The day after tomorrow I will get into a large metal tube that will fly thousands and thousands of feet above the ground and zoom across the sky at hundreds of miles an hour.
Human beings weren’t meant to do this. There’s a reason we don’t have wings.
(OK — technically, there is no reason we don’t have wings, and there is nothing human beings were meant or not meant to do, because there is no such thing as intelligent design, and we evolved from previously-existing species, and will eventually evolve into not-yet-existing species, species that presumably will never have to worry about such things as war, Irritable Bowel Syndrome, or verbal speech. But I was trying to be cute.)

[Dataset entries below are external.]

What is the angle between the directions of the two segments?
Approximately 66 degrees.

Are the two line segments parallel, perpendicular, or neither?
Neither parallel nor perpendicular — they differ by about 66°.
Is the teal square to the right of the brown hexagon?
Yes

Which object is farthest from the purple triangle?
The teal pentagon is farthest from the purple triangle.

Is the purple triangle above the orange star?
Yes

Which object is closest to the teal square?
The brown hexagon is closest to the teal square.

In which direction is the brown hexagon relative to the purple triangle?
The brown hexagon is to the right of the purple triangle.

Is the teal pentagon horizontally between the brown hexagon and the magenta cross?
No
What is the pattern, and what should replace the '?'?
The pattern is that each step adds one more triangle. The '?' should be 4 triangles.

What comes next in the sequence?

I’ll be flying to San Diego, and it will be my first time on an airplane since before 9/11. Flying used to make me nervous enough as it was. Of course, millions of people have flown since then without incident. Actually, I’ve been more worried about accidentally setting off security by having nail clippers in my carry-on or something, but then again I’ve been nervous around such authority figures as police officers and store security guards ever since I was a kid, afraid that I was on some Suspiciously Imperfect Children’s List or something.

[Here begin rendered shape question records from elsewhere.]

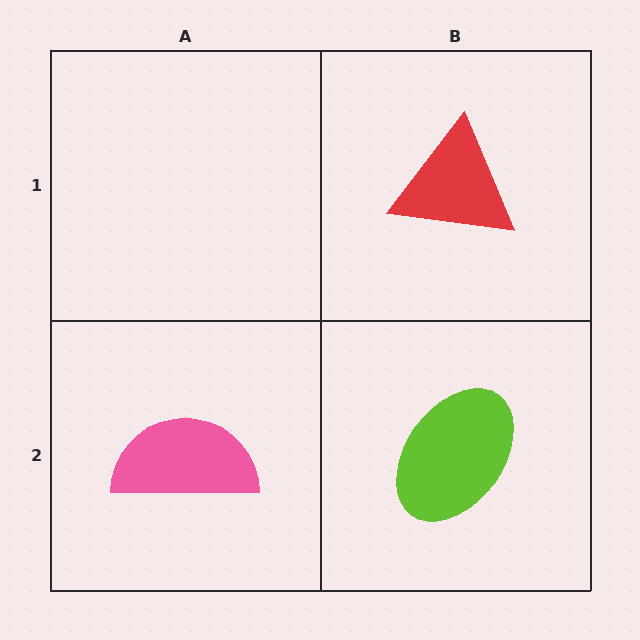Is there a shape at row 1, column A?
No, that cell is empty.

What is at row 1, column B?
A red triangle.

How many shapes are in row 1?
1 shape.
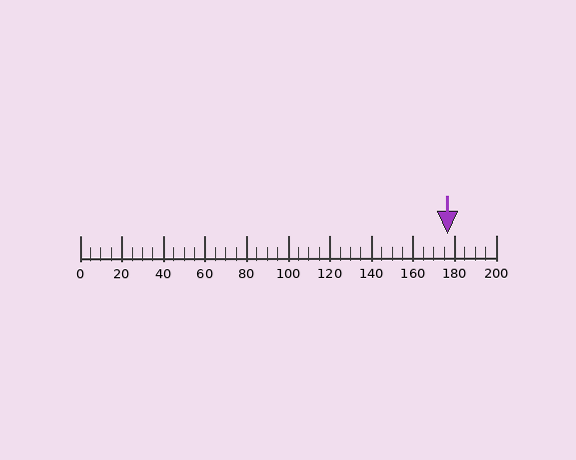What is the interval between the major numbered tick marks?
The major tick marks are spaced 20 units apart.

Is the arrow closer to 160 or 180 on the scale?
The arrow is closer to 180.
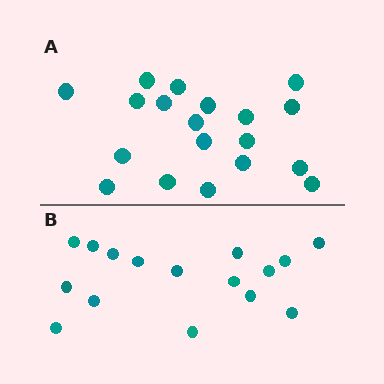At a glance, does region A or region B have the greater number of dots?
Region A (the top region) has more dots.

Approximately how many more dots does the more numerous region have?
Region A has just a few more — roughly 2 or 3 more dots than region B.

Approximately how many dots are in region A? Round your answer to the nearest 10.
About 20 dots. (The exact count is 19, which rounds to 20.)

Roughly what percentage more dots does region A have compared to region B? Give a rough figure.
About 20% more.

Anyway, I’m leaving for San Diego on Saturday morning and returning next Friday. I’ll be at a work-related seminar, and I’ll be staying at a very nice resort, possibly bored out of my mind but at least getting nicely tanned. I’ll probably rent a car, even though driving around an unfamiliar city makes me a little unsettled (can you sense a theme here?). I plan to bring my old laptop, which is six and a half years old, originally came loaded with Windows 95 (and now has Windows 98), and has 32 MB of memory and a slow processor. I figure I might want to blog or Web-surf while I’m there, which I will presumably do via dial-up. On the other hand, I might just lie out by the pool and read and unplug myself from the cyberverse for a week. I’ll see.
Wish me luck.
Have a great trip. San Diego’s wonderful.